To: MarchonDC09122009
It might be more costly to install and maintain mmwave transceivers and high gain boresighted antenna systems on poles every block to go around obstacles than running a mile long fiber cable underground, overhead or where ever . . When it rains or is foggy , the connection is lost unlike fiber, and as well it might be just marketing ploy to say that a mmwave RF system has more bandwidth than fiber. Light theoretically has more capability than a lower RF carrier such as mm wave , it just come down to the hardware available , and light is years ahead in terms of low cost commercial hardware than mm wave, maybe light years ahead !
11 posted on
09/21/2016 7:42:53 PM PDT by
seastay
To: seastay
I’ve found that wireless ends up requiring more wires. The last 15 feet is great though.
12 posted on
09/21/2016 7:45:45 PM PDT by
Paladin2
(auto spelchk?

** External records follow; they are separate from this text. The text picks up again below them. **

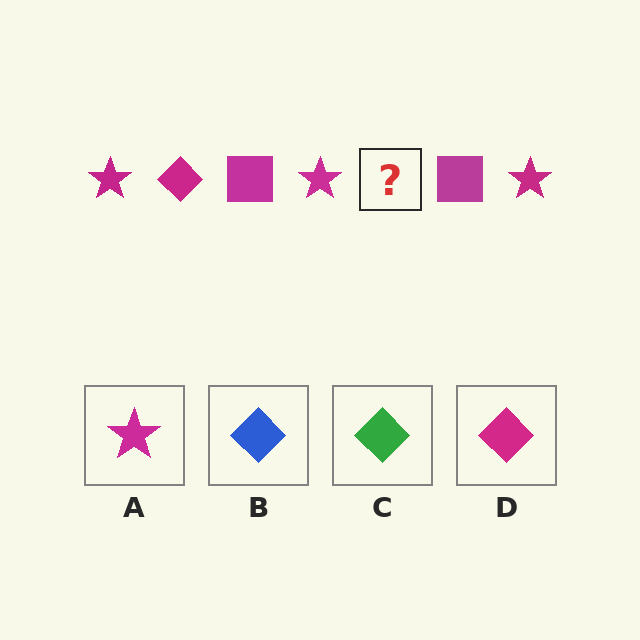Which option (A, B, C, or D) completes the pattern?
D.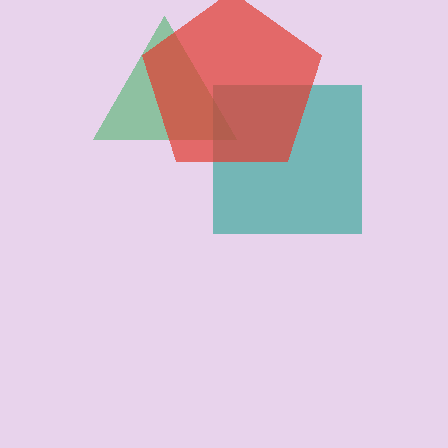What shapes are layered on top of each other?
The layered shapes are: a green triangle, a teal square, a red pentagon.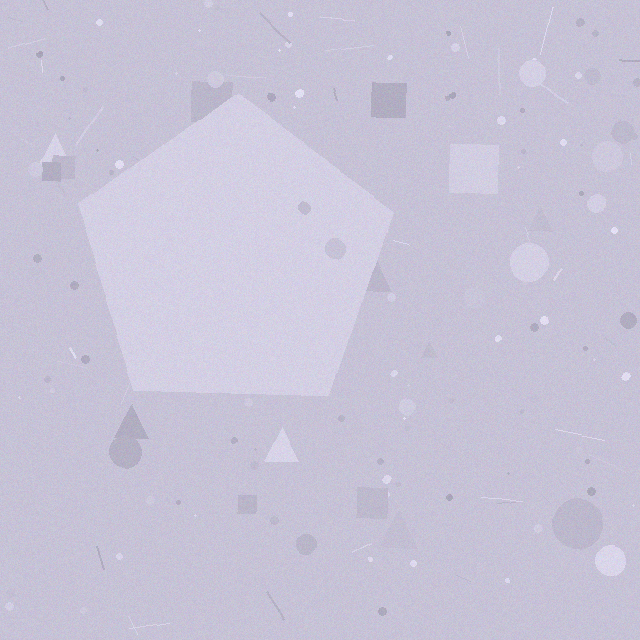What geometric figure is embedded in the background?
A pentagon is embedded in the background.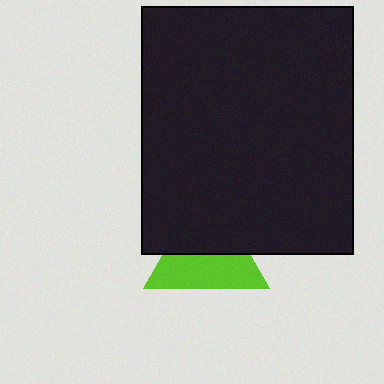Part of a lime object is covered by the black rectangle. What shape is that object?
It is a triangle.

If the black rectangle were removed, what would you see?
You would see the complete lime triangle.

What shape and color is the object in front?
The object in front is a black rectangle.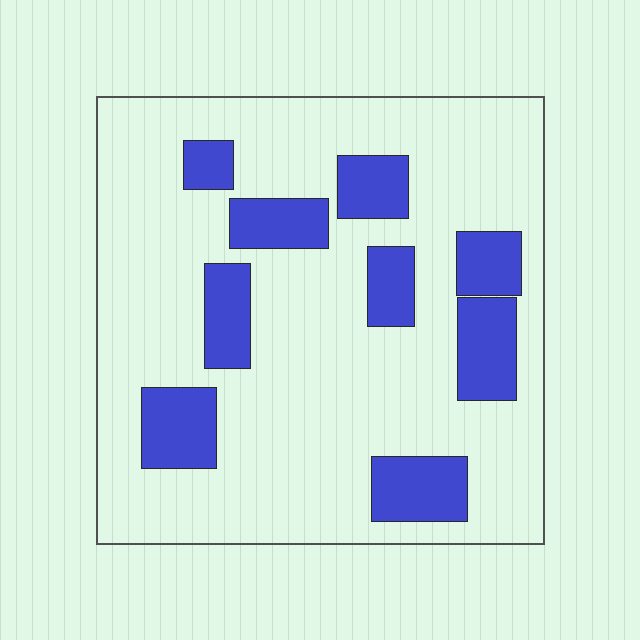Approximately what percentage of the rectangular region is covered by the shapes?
Approximately 20%.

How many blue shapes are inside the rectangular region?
9.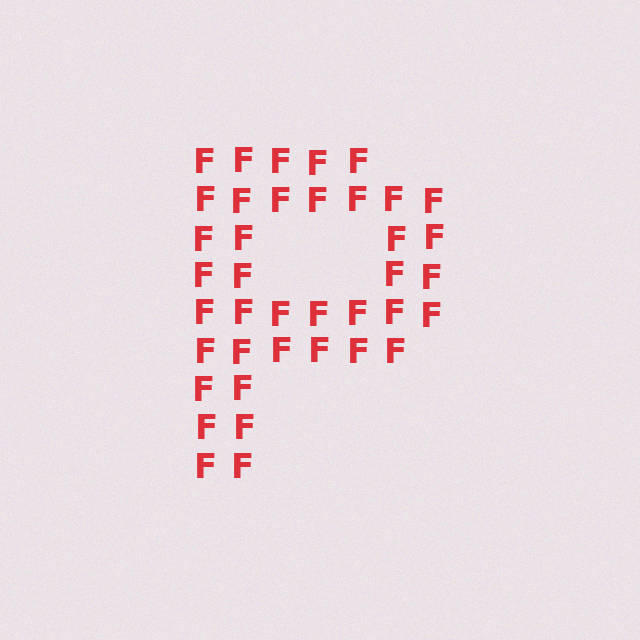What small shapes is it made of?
It is made of small letter F's.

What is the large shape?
The large shape is the letter P.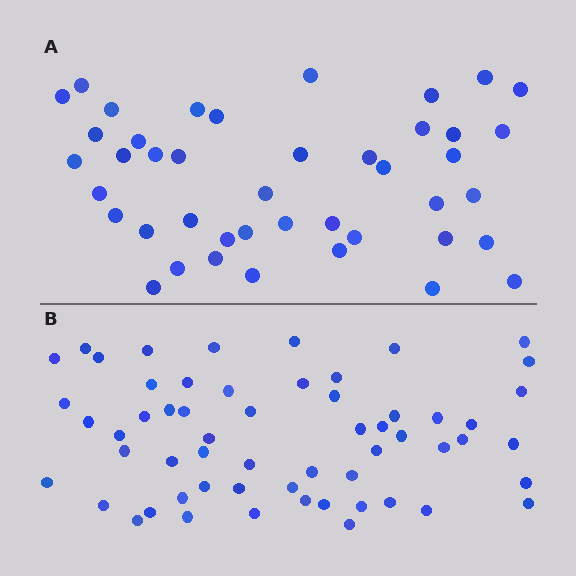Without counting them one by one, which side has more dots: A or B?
Region B (the bottom region) has more dots.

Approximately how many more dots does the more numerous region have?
Region B has approximately 15 more dots than region A.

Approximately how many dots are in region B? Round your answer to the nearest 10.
About 60 dots. (The exact count is 58, which rounds to 60.)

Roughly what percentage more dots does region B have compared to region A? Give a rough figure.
About 35% more.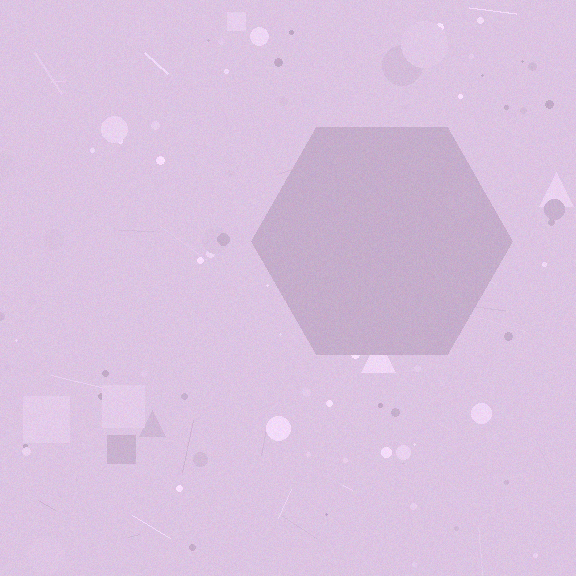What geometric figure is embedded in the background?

BWAhaha2haaa.....I aint't likely fixin' nuttin'. Blame it on the Bossa Nova...)
To: seastay
Fiber will be the backbone, but wireless is much cheaper and more flexible to bridge fiber into the home.
16 posted on
09/21/2016 7:54:28 PM PDT by
bigbob
(The Hillary indictment will have to come from us.)
To: seastay
Light suffers from scattering by fog particles. Bandwidth drops to zero in fog. You need hybrid RF/Laser systems for high availability - mm RF attenuated by rain drops and laser attenuated in fog. It isn’t very often you have both simultaneously. Light also suffers from being line-of-sight point-to-point. I worked for a free space optics company ten years ago and we were transmitting 40 Gbps over laser beams up to 15 miles.